Consórcio formado por Shell e Chevron também se frustrou na exploração de um bloco arrematado durante o governo Temer: o primeiro poço de Saturno, área concedida por R$ 3,1 bilhões em 2018, deu seco, segundo o jargão petrolífero para perfurações que não encontram petróleo.

Em entrevista nesta sexta (16), o presidente da Shell Brasil, André Araújo, disse que o resultado da perfuração contesta a ideia de "bilhete premiado", difundida pelo ex-presidente Luiz Inácio Lula da Silva, que colocava todas as áreas do pré-sal no mesmo patamar de elevado potencial.

"Não é só fazer perfuração que o petróleo já sai jorrando no dia seguinte", disse Araújo, em entrevista para falar da estratégia da empresa para os próximos anos. "São anos de investimento e há incertezas. Não é um bilhete premiado", completou.

Na entrevista, Araújo disse que os sócios no projeto ainda avaliam a viabilidade de perfuração de outro poço e, por isso, não há decisão tomada sobre a devolução do bloco.

A indústria do petróleo defende o fim do regime de partilha da produção, que é tema de um projeto de lei do senador José Serra (PSDB-SP). As empresas defendem que o modelo, instituído por Lula após a descoberta do pré-sal, reduz a viabilidade dos investimentos.

O texto dá ao CNPE (Conselho Nacional de Política Energética) a atribuição de definir qual o regime contratual para cada bloco licitado. Atualmente, o regime de partilha vigora no chamado polígono do pré-sal, área de 149 mil quilômetros quadrados entre Santa Catarina e o Espírito Santo.

Além ter uma fatia da produção, a União participa da gestão dessas concessões.
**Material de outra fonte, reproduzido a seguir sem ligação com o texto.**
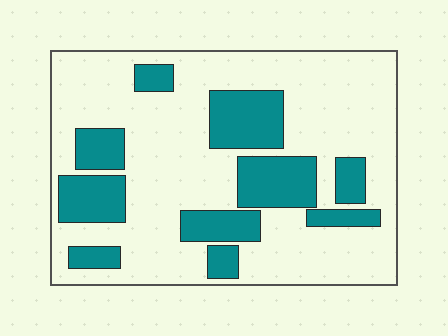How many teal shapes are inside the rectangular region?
10.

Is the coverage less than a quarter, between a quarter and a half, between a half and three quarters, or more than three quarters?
Between a quarter and a half.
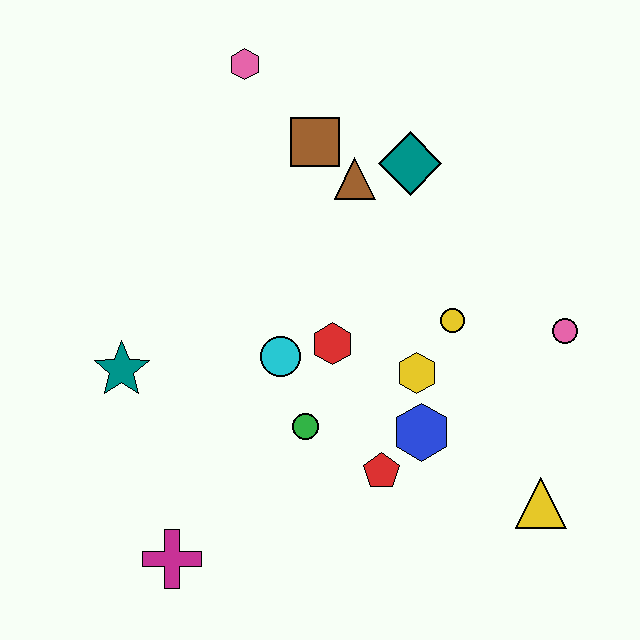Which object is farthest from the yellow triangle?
The pink hexagon is farthest from the yellow triangle.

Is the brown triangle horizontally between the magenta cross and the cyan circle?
No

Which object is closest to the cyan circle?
The red hexagon is closest to the cyan circle.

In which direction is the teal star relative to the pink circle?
The teal star is to the left of the pink circle.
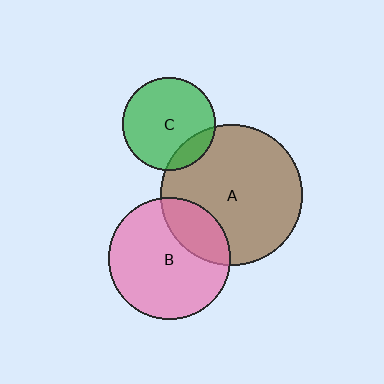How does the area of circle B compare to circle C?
Approximately 1.7 times.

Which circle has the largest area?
Circle A (brown).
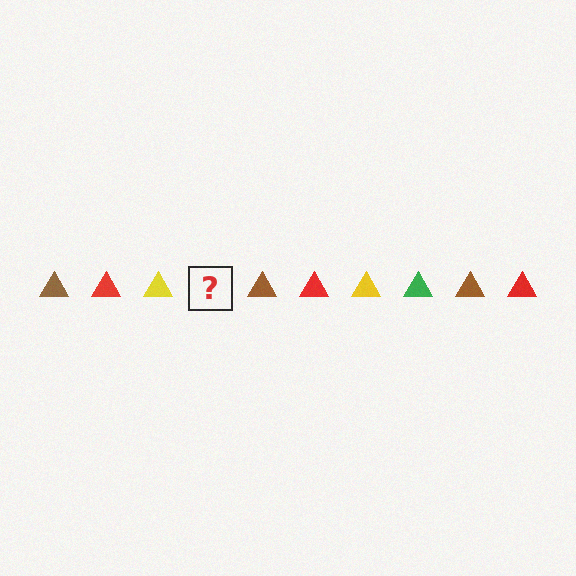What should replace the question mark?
The question mark should be replaced with a green triangle.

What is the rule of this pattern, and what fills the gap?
The rule is that the pattern cycles through brown, red, yellow, green triangles. The gap should be filled with a green triangle.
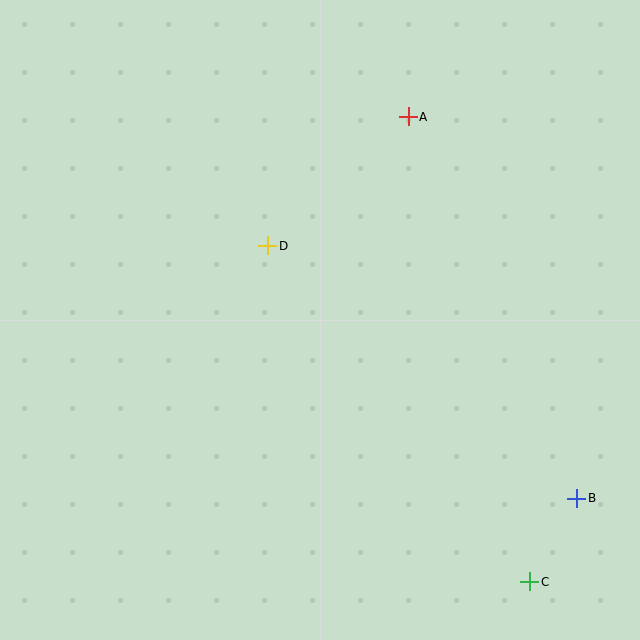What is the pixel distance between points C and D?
The distance between C and D is 426 pixels.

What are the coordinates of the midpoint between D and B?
The midpoint between D and B is at (422, 372).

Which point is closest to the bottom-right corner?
Point C is closest to the bottom-right corner.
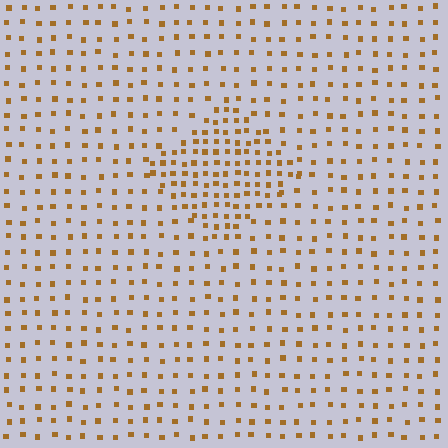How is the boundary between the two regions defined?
The boundary is defined by a change in element density (approximately 2.1x ratio). All elements are the same color, size, and shape.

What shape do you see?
I see a diamond.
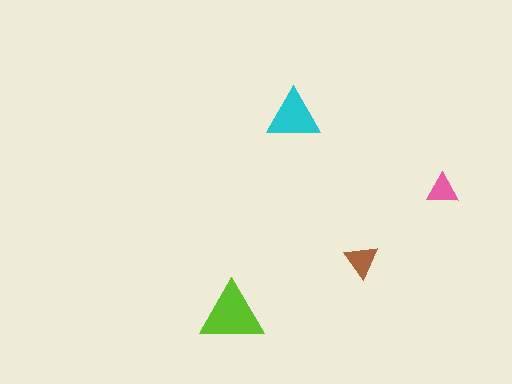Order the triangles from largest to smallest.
the lime one, the cyan one, the brown one, the pink one.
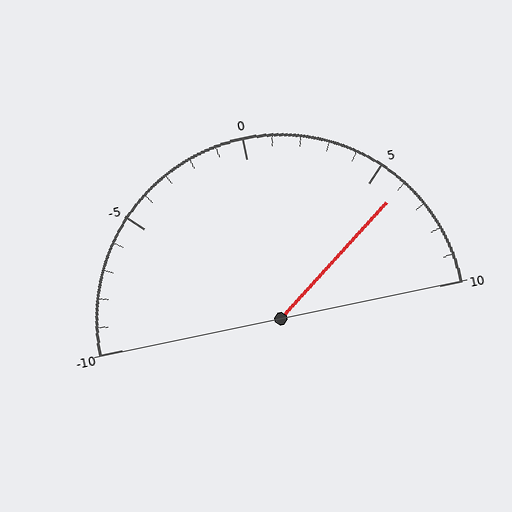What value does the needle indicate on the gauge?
The needle indicates approximately 6.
Fora do polígono, os contratos são de concessão, no qual as empresas vencedoras têm autonomia sobre a gestão e pagam ao governo royalties e participações especiais, espécie de imposto de renda cobrado sobre campos de elevada produtividade.

O governo Jair Bolsonaro tenta viabilizar até o fim de 2021 o leilão de duas áreas que ficaram sem ofertas no último leilão sob o regime de partilha feito no país, em 2019, conhecido como leilão de excedentes da cessão onerosa.
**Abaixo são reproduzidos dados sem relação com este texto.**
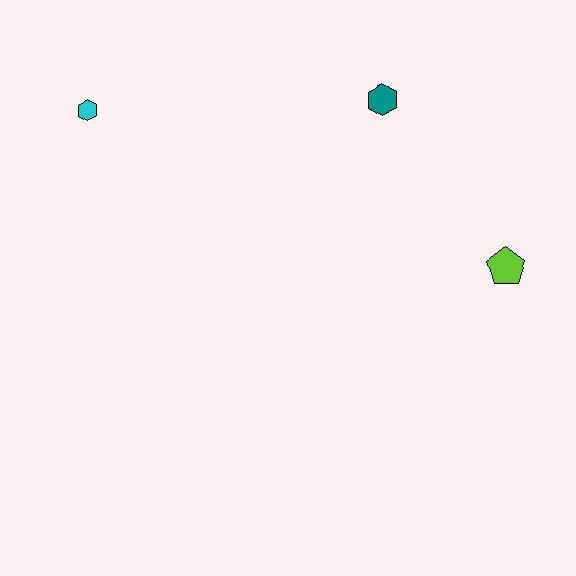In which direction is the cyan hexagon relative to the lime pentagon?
The cyan hexagon is to the left of the lime pentagon.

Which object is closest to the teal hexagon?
The lime pentagon is closest to the teal hexagon.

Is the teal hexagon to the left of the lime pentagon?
Yes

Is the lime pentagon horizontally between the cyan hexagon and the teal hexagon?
No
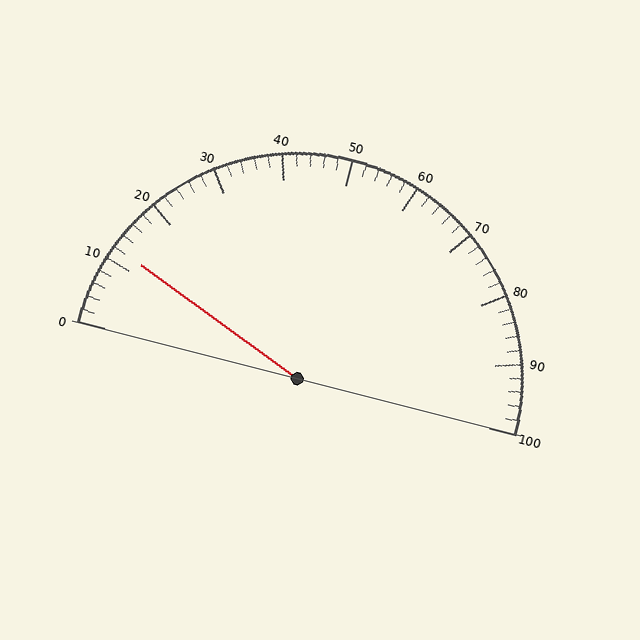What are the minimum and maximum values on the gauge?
The gauge ranges from 0 to 100.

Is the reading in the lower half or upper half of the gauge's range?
The reading is in the lower half of the range (0 to 100).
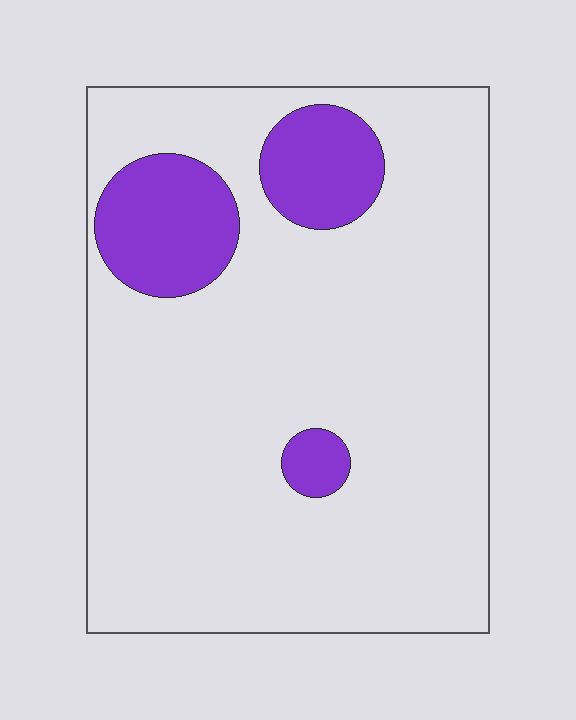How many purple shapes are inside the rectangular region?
3.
Na semana passada, Petrobras e a estatal PPSA (Pré-Sal Petróleo SA) chegaram a acordo sobre a compensação que será feita à primeira pelos investimentos já realizados no desenvolvimento de reservas contíguas às que serão licitadas, eliminando um obstáculo apontado por investidores como uma das causas do fracasso da oferta.

Desde o governo Temer, a ANP vem licitando campos com potencial de descobertas no pré-sal fora do polígono –em geral, em águas ultraprofundas em frente ao litoral de São Paulo e do Rio de Janeiro. Ainda não há, porém, descobertas confirmadas nessas áreas.

No próximo leilão da agência, há novas áreas nessas regiões, incluindo blocos que ficam além das águas territoriais brasileiras, onde também há potencial para reservas do pré-sal, que serão oferecidos ao mercado pela primeira vez.

Zalán reforça que ainda há boas oportunidades. "Não acabou o filé mignon, ele só está mais espalhado. E vai ser mais difícil encontrá-lo, haja vista a menor oferta de blocos, o menor conhecimento sobre as áreas e a maior competição."